Giovanni Segantini, L'ultima fatica del giorno, (1885), disegno a penna e inchiostro su carta, 295 x 220 mm, Collezione privata ©.
 
Fra l’altro è consulente artistica per il volume «Il cercatore di luce», scritto da Carmine Abate, dedicato a Segantini. Può parlarci del «Trittico della natura» legandolo al racconto?
«Il cercatore di luce di Carmine Abate parte con una suggestione potente che lo scrittore ha avuto osservando il Trittico della natura di Segantini, esposto a St. Moritz. Il museo di St. Moritz viene costruito nel 1908 per ospitare queste enormi tele, La vita, La natura, La morte, che sono un po’ il testamento finale dell’artista. In particolare, una riprende il tema della maternità; c’è una donna sotto un albero che allatta un bambino, è il tramite fra la terra e il cielo, fra le radici che si insinuano dentro la terra e le fronde che si spingono verso l’alto. Abate pone l’attenzione su questo quadro, dando il via a un racconto che tocca tre generazioni: una è la generazione attuale, l’altra è quella dei nonni, la terza è quella dei bisnonni; la storia della famiglia Segantini si intreccia con le storie dei protagonisti del racconto. Sullo sfondo di tutto ciò, i tre grandi quadri che compongono Il Trittico della natura
 
Lei è un’apprezzatissima curatrice museale: può darci qualche anticipazione su progetti futuri o sogni nel cassetto?

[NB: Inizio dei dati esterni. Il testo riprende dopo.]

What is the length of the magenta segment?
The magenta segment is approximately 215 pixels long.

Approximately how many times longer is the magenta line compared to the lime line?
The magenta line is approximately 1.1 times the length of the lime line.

«Speriamo che più che un sogno nel cassetto diventi un progetto realizzato, questo è il mio auspicio: sto lavorando a un progetto a cui tengo moltissimo, perché darà idea non soltanto del valore di Segantini in quanto artista, ma cercherà anche di mettere a fuoco alcuni caratteri della sua personalità, del suo carisma.
«Verranno esposte opere e fotografie legate al tema dell’esplorazione dei ghiacciai, luoghi molto amati e rappresentati da Segantini. Ci saranno alcuni scatti che lo immortalano mentre si trova sui ghiacciai, dove andava in cerca di spunti per i suoi dipinti. Sono fotografie stupende, realizzate da una fotografa americana che, con la sua attrezzatura, accompagnava spesso queste spedizioni di fine Ottocento, in alta quota.
«Enormi distese di ghiaccio compaiono non solo nei quadri dell’artista, ma anche nelle foto che lo immortalano in occasione di queste spedizioni. Questa mostra vuole mettere assieme alcuni elementi che riguardano l’esplorazione dei ghiacciai, il carisma di Segantini, attraverso gli autoritratti che si trovano presso il museo di St. Moritz; il terzo importante elemento è una riflessione sulla sostenibilità, la mostra si chiuderà, infatti, con una piccola sezione dedicata all’opera di un fotografo contemporaneo che, attraverso i suoi scatti, mostra i teli utilizzati attualmente per proteggere i ghiacciai.
«Segantini tra i ghiacci
, questo sarà forse il titolo provvisorio dell’esposizione, avrà presumibilmente luogo in primavera-estate 2022, a patto che, naturalmente, si riescano a trovare i fondi per poterla realizzare.»